You can read his fascinating story at BBC News. Excerpts:
- A 2011 survey by AC Nielsen, commissioned by the Indian government, which found that only 12% of women across India use sanitary pads… Women don’t just use old rags, but other unhygienic substances such as sand, sawdust, leaves and even ash.
- Women who do use cloths are often too embarrassed to dry them in the sun, which means they don’t get disinfected. Approximately 70% of all reproductive diseases in India are caused by poor menstrual hygiene – it can also affect maternal mortality.
- There are still many taboos around menstruation in India. Women can’t visit temples or public places, they’re not allowed to cook or touch the water supply – essentially they are considered untouchable.

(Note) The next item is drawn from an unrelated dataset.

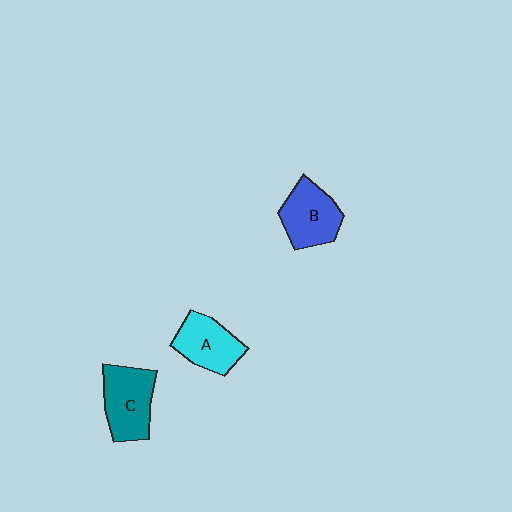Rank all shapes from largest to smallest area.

- It was hard even to broach the subject in such a conservative society. “To speak to rural women, we need permission from the husband or father,” he says. “We can only talk to them through a blanket.”
- There are also myths and fears surrounding the use of sanitary pads – that women who use them will go blind, for example, or will never get married.
This story affords us a raw glimpse into women’s lives, health, and cultural practices in the most intimate of ways. We tip our hats to Mr. Muruganatham and to the others who devote their lives to making a difference.